I spoke with Professor Helen Dickinson from the Public Service Research Group at the University of New South Wales, as well as Robert Laird, an industrial officer from the Community and Public Sector Union, about the system.
Professor Dickinson told me that the system, introduced in 2019, was brought in to allow the workforce to be more agile and to help build career paths.
The Victorian Public Service had found that it has low numbers of people moving between different parts of the public sector and that they ended up losing people who had to move outside it to get new skills and build their career.
She says this was a way of filling roles with people who have already been trained and developed in the public service and helping them gain new skills. It also helped save money by as reducing use of labour hire and consultants.
Laird mentioned similar advantages of the revised system. The Jobs and Skills Exchange was developed to ensure the existing workforce would get the first opportunity to apply for internal positions.
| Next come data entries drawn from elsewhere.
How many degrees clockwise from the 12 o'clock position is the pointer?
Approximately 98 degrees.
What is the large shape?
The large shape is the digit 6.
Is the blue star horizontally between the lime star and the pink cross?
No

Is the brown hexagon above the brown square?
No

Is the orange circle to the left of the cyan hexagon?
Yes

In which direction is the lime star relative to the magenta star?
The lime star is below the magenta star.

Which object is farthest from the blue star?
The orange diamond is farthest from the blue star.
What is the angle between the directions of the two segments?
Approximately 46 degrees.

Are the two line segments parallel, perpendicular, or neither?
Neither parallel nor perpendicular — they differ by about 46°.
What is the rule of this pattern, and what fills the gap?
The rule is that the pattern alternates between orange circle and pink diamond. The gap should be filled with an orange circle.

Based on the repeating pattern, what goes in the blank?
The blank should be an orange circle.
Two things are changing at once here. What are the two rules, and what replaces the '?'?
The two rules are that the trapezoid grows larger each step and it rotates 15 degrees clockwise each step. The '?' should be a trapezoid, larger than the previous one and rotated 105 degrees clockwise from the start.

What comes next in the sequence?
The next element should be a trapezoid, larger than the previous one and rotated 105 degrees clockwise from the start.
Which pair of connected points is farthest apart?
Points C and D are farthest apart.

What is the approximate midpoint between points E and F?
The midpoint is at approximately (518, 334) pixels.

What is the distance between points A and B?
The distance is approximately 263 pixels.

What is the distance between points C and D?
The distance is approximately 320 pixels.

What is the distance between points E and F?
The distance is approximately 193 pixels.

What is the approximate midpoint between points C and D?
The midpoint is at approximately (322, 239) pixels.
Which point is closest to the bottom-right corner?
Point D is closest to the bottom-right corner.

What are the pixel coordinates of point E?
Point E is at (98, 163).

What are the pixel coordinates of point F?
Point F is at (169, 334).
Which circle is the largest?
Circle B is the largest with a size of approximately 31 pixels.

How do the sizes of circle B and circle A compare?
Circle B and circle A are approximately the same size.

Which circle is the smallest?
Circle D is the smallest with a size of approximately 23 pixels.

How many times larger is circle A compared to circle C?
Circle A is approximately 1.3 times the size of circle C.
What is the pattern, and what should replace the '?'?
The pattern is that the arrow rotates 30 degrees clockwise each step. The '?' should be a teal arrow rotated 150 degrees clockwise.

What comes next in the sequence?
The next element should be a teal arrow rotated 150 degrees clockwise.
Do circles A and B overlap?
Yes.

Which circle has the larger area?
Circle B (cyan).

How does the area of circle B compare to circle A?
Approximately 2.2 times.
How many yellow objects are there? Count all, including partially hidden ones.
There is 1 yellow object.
The model was designed to ensure the public service could be mobile and agile to meet changing government priorities. Short courses are offered to help employees shift between different streams of public service work. This was considered to be a more efficient method than redeployment and redundancy.
Laird said one of the main reasons for the change was that it allowed the government to spend fewer resources on expensive consultants.
As I mentioned earlier, this gives a sense of why the Jobs and Skills Exchange now works this way, but doesn’t address the question of discrimination. As someone with no legal training, I won’t attempt to judge whether the program is discriminatory. It does seem, whether deliberately or not, to exclude people like you, however. And as you’ve said yourself, that’s a problem worthy of further discussion.
While that discussion continues, I genuinely hope you find a role you love.